After the Methodist Union in 1932, the Hospital Street church became one of several Methodist places of worship in Nantwich. In 1966, it merged with the Pillory Street Methodist Chapel and the Wood Memorial Chapel on The Barony to form the Central Methodist Church of Nantwich, which worshipped at the Hospital Street church. In 2000, the Welsh Row Chapel also merged into the Central Methodist Church to form Nantwich Methodist Church.

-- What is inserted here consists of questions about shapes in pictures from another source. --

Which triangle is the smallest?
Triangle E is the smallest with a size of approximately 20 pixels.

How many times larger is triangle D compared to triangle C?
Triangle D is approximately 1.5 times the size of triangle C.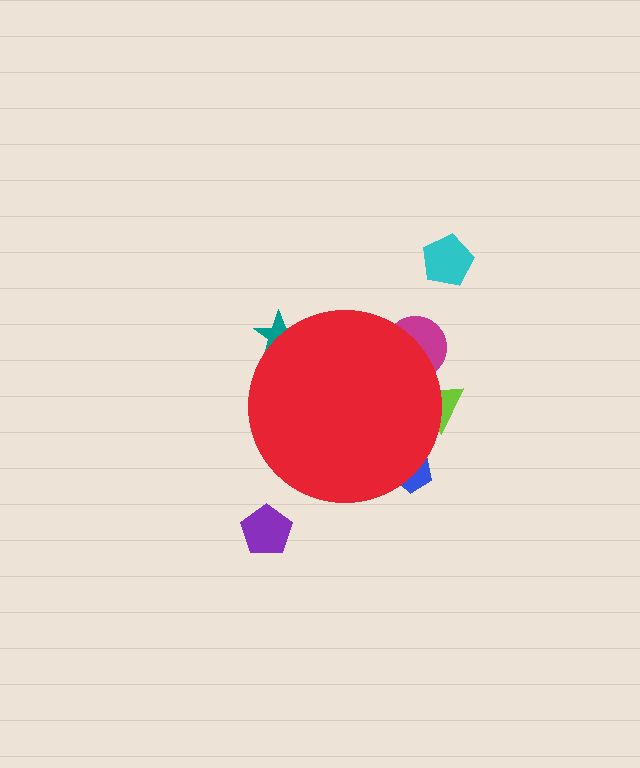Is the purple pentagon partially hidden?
No, the purple pentagon is fully visible.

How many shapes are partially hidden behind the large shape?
4 shapes are partially hidden.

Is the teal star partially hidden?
Yes, the teal star is partially hidden behind the red circle.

The congregation moved to the former Methodist schoolrooms opposite in 2009. As of 2010, the former church stands empty; conversion of part of the building into offices has been approved.

==Description==
The former Wesleyan Methodist Church is a two-storey building in red brick, which is set well back from the street. The front façade is gabled, with stone dressings, and is flanked with tall brick pilasters. This face has a recess at ground level containing two adjacent doorways, which have stone surrounds with pilasters and decorative keystones, and semi-circular arched heads with fanlights; the doorways are flanked by two narrow windows. Above the doors is another large arched recess, faced in stone, which contains two large arched windows flanked by pilasters, with a smaller circular window above. There are two stone string courses and a stone cornice. The façade is flanked by circular bays, which have two small windows with semi-circular heads.